As that ghost-town reference was repeated, it morphed into a ghost haunt, and Shrewsbury became a site to see ghosts and its only remaining building, a target.
Over a year ago, when they realized what was going on, Stephen Brown and his brothers Christopher and Donald began patrolling the area at night and occasionally staking out the graveyard.
The brothers described the incursions as "uncontrollable" and the unwanted visitors as ranging in age from 14 to 40-something, male and female, mostly French-speaking.
More than once, it has come "very close to blows," the men said. The police have been called on occasion and people have been arrested, but there have been no prosecutions.
The deconsecrated church is being taken over by the Municipality of Gore, which expects to renovate the church and intends to use it as a community centre.
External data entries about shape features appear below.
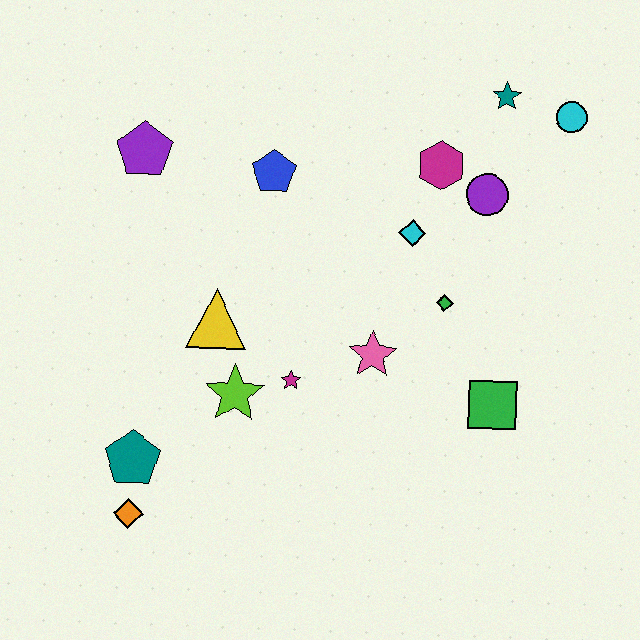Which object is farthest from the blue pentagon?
The orange diamond is farthest from the blue pentagon.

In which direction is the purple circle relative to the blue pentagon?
The purple circle is to the right of the blue pentagon.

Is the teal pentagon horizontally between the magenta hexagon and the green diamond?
No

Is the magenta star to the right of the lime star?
Yes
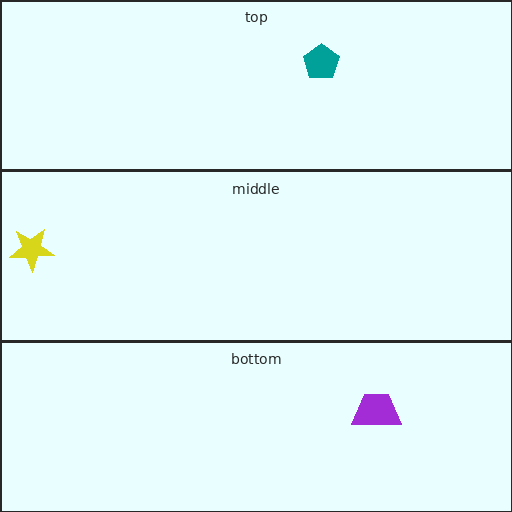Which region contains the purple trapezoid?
The bottom region.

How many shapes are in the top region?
1.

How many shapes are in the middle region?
1.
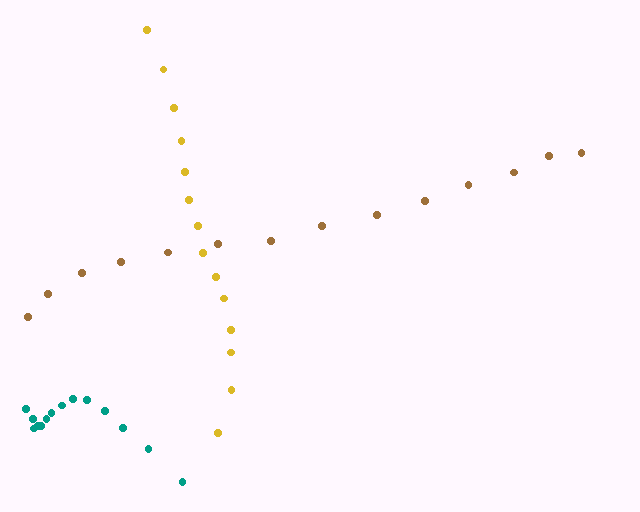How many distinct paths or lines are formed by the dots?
There are 3 distinct paths.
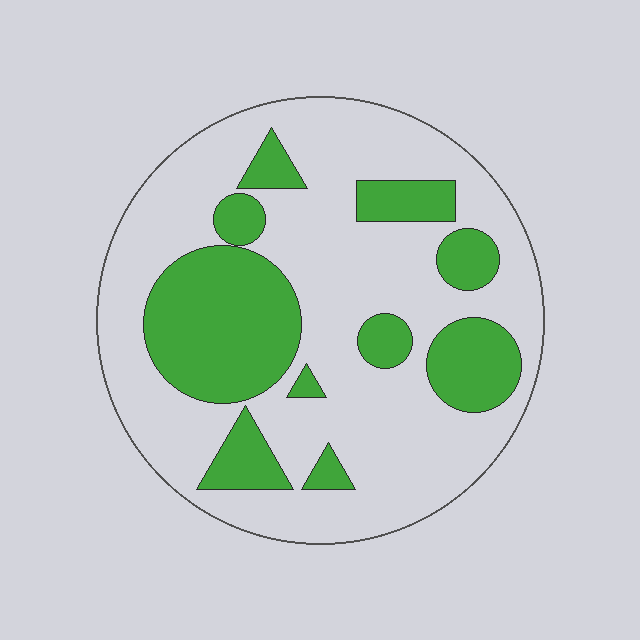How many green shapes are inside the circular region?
10.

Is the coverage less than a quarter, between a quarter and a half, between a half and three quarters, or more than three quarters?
Between a quarter and a half.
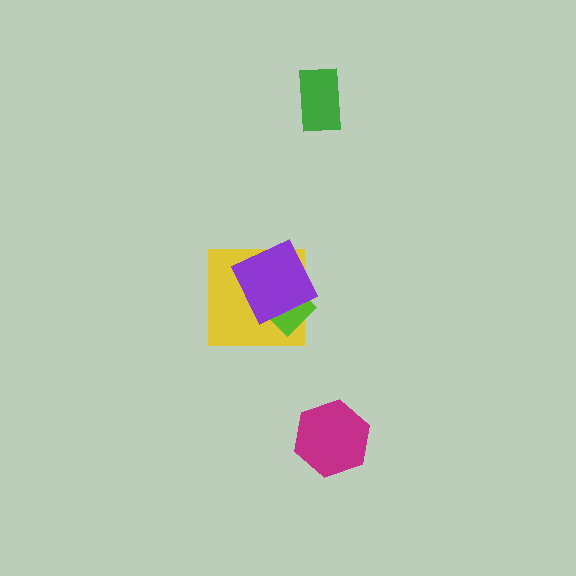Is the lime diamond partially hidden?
Yes, it is partially covered by another shape.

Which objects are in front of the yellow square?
2 objects cover part of the yellow square: the lime diamond and the purple square.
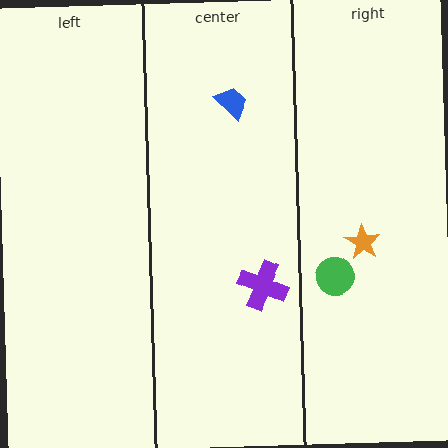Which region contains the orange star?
The right region.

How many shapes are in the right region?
2.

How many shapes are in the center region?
2.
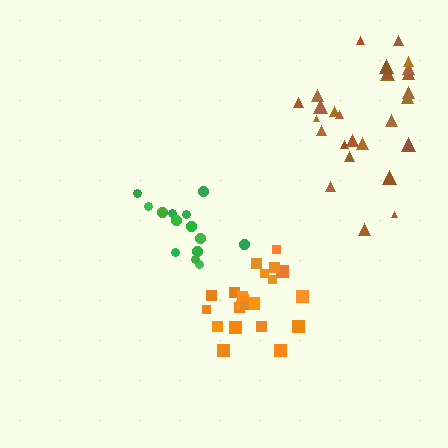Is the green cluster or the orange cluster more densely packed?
Orange.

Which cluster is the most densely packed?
Orange.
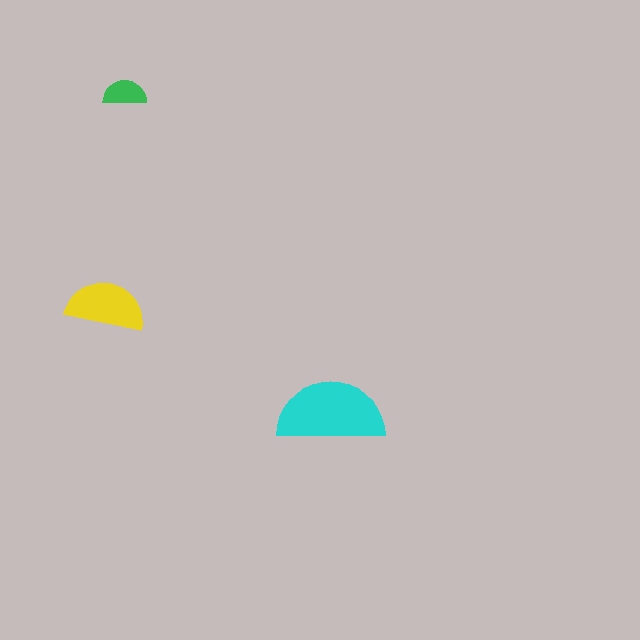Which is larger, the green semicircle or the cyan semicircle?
The cyan one.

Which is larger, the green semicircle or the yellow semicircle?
The yellow one.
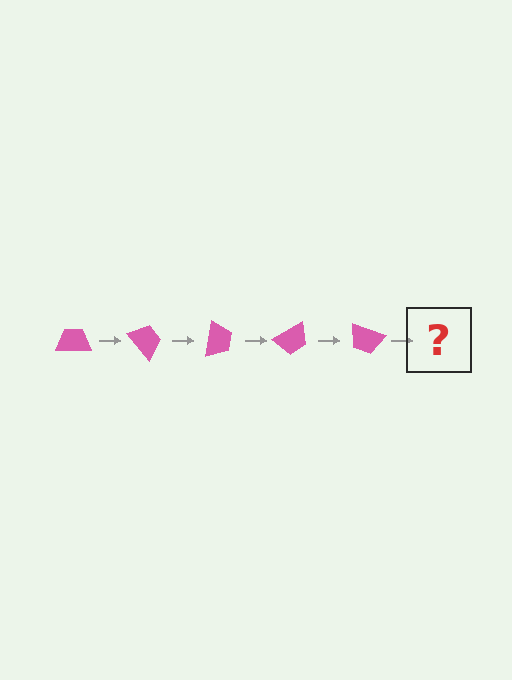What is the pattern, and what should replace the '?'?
The pattern is that the trapezoid rotates 50 degrees clockwise each step. The '?' should be a pink trapezoid rotated 250 degrees clockwise.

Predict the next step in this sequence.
The next step is a pink trapezoid rotated 250 degrees clockwise.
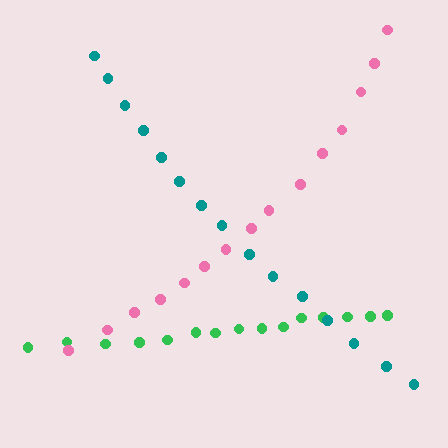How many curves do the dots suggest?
There are 3 distinct paths.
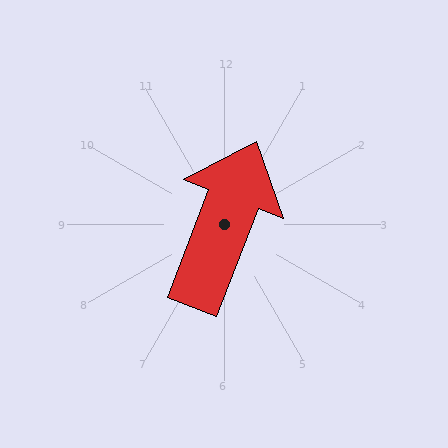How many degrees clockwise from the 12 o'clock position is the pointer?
Approximately 21 degrees.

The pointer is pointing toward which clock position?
Roughly 1 o'clock.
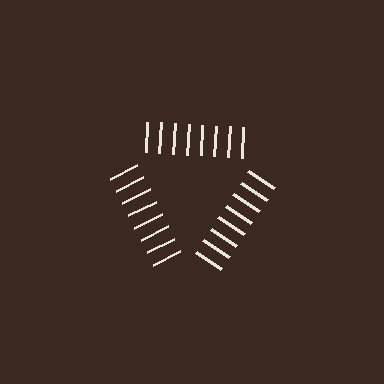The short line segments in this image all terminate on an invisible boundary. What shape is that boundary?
An illusory triangle — the line segments terminate on its edges but no continuous stroke is drawn.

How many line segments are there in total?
24 — 8 along each of the 3 edges.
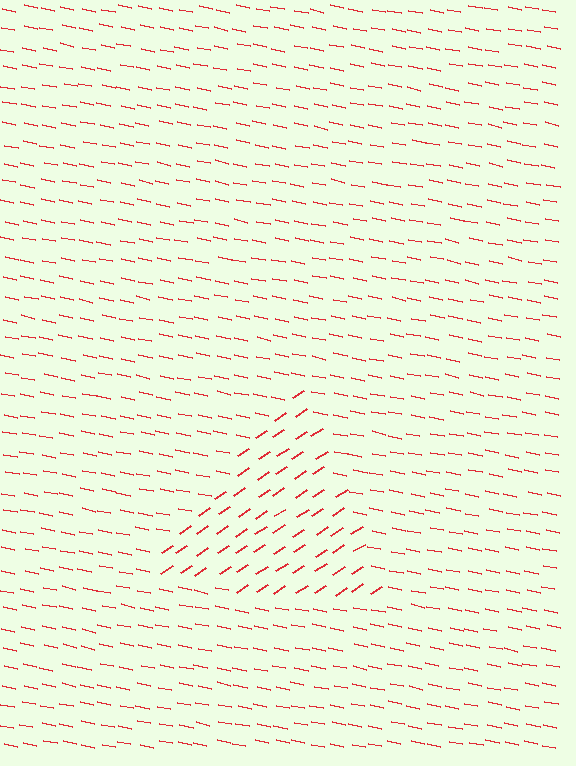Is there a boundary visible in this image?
Yes, there is a texture boundary formed by a change in line orientation.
The cemetery, restored by prayer and a special blessing, remains.
Before taking aspergillum in hand to sprinkle the defiled cemetery with holy water while reciting Psalm 118, Simonton spoke of his compassion for those who had done the nasty deeds.
"You can get rid of religion but you cannot get rid of the deeper questions human beings have to wrestle with [such as], 'Is there life after death?' "
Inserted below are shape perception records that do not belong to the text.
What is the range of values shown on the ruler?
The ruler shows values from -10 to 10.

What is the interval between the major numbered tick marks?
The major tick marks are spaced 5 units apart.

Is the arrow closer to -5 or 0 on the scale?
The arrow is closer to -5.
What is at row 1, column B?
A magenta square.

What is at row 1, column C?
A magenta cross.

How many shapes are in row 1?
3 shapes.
The ghost hunters, with nothing "bigger than themselves" in their lives, were trying to relieve their day-to-day drudgery, he suggested.
He told the two dozen people who participated in both ceremonies that they shouldn't worry about the graveyard.
"Our beloved deals' souls are not in those graves ... they are in the hands of God," he said.
But at least one spirit was summoned. The late Kathleen Morrison, a local historian, was people's warden of St. John's before Kyle. It was because of her that antique dealer Jacques Beaudry "fell in love" with a place he never saw.
"She would tell me the story of Shrewsbury 100 years ago. She recalled the village for me . . . the general store here, the houses there," he said, pointing off into the woods.
Beaudry, a Roman Catholic, was soon taking regular drives past the church, to check on it. On Saturday, he was already thinking of Morrison when Simonton concluded the service by reading from a booklet she wrote on the history of the church in 1983.
It was Kyle, the last people's warden of St. John's, who thought Morrison should have the last word.
"We give thanks for the early pioneers who founded St. John's and for those who have laboured through the years to keep it alive," Morrison had written. "What does the future hold for Shrewsbury? We cannot tell but there is a spirit here that will live on by the Grace of God."